• Remue-ménage à la ménagerie

    Le 14 juillet 2022 marque le centenaire de l’inauguration du musée Paul-Renouard dans les locaux de l’ancien évêché, qui abritait alors le musée des Beaux-Arts et le musée d’histoire naturelle. L’événement est suffisamment important pour être relaté dans les journaux de l’époque. Pourtant, le muséum se trouve à l’heure actuelle dans l’ancien couvent des Jacobins de Blois. Comment expliquer ce changement de localisation ? Des photographies non datées, présentes dans nos fonds d’archives, illustrent un déménagement de pièces-maîtresses issues des collections scientifiques, un lion et un gorille, faisant émerger plus de questions que de réponses… Tentons de retracer ensemble l’itinéraire des collections du muséum !

     

    Un musée florissant

     

    FRAD041_75_Fi_00001

    Tout d’abord, rappelons que le premier musée d’histoire naturelle à proprement parler voit le jour en 1903 à l’initiative de la Société d’histoire naturelle. Cette dernière a, dès sa création en 1881, le projet d’organiser un musée où « les jeunes et leurs maîtres pourraient puiser une information”. Inaugurés le 31 mai 1903, les locaux du château de Blois attribués aux collections scientifiques se révèlent rapidement exigus. En effet, les divers dons faits à la Société et les acquisitions de cette dernière viennent considérablement enrichir les collections. Celles-ci sont donc confiées à la ville, dans le but de rechercher des locaux plus adaptés. Une délibération du conseil municipal du 22 juillet 1910 formalise ce don. Dès 1911, la ville envisage de déménager les collections à l’ancien évêché, laissé vacant depuis la loi de séparation des Églises et de l’État en 1905, pour y constituer un musée. Les Archives départementales conservent plusieurs devis concernant des travaux d’envergure pour l’aménagement et le transfert des collections artistiques et scientifiques.

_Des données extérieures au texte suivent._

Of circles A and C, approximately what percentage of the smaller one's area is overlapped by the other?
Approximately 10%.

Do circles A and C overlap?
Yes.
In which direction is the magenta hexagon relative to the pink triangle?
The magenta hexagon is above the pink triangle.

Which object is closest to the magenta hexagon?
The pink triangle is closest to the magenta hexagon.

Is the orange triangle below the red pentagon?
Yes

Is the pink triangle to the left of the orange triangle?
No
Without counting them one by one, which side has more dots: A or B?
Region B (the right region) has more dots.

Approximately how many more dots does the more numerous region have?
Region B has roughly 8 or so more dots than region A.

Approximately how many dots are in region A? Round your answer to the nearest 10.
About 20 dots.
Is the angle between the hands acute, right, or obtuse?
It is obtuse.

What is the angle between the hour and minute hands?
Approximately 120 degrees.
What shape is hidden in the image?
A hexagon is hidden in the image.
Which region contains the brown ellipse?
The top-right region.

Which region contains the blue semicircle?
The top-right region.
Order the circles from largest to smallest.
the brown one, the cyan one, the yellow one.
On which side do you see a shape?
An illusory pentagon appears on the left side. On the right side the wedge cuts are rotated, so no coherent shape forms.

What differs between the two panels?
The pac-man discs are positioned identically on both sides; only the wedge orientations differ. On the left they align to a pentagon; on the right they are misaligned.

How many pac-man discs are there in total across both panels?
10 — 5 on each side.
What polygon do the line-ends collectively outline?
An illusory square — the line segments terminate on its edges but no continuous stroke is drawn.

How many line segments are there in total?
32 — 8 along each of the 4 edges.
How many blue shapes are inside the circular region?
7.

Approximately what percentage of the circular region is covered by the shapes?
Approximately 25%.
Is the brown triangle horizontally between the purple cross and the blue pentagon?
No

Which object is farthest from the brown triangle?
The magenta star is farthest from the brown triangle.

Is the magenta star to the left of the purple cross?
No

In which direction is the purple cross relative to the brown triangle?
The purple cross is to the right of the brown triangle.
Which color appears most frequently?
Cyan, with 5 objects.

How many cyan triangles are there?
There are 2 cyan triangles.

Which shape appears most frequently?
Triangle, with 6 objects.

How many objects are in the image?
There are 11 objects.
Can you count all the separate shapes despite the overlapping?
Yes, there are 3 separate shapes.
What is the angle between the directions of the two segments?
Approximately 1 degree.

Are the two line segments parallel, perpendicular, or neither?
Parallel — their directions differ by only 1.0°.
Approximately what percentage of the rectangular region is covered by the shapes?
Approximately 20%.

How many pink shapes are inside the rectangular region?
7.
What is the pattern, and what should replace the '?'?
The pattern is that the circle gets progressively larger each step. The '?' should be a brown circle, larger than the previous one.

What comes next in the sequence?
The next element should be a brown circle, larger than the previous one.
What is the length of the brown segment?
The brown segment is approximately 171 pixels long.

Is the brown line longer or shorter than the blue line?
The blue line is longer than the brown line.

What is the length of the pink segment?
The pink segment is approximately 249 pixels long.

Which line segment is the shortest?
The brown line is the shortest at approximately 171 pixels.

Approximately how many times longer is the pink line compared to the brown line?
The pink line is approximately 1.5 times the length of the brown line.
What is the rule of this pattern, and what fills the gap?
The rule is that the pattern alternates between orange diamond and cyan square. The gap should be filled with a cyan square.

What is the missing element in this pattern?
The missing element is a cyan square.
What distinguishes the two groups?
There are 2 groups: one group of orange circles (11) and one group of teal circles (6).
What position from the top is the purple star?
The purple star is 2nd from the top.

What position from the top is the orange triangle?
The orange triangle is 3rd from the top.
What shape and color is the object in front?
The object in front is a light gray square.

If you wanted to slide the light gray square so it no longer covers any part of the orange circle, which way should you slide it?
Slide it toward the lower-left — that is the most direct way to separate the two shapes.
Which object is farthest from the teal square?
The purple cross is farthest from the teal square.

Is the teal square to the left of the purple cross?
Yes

    Hélas ! La Grande Guerre vient couper ce bel élan. L’ancien palais épiscopal transformé en hôpital militaire subit des transformations et des dégradations. Quid des collections ? À la fin des conflits, d’importants travaux de restauration doivent être entrepris pour que les spécimens puissent à nouveau décemment y prendre place.

     

    L’inauguration du musée Paul-Renouard, baptisé ainsi en l’honneur du généreux artiste donateur loir-et-chérien, a enfin lieu le 14 juillet 1922. Diverses sources d’archives soulignent alors la qualité des collections dans les domaines du règne animal, végétal et minéral qui en font un des plus beaux musées de France.

     

    Le chamboule-tout de la Seconde Guerre mondiale

     

    L’histoire ne s’arrête pas là ! Avec la Seconde Guerre mondiale et les bombardements destructeurs de juin 1940, le tout récent musée Paul-Renouard répond à l’urgence d’héberger l’Hôtel de ville dont les locaux situés sur le quai du Mail ont été anéantis.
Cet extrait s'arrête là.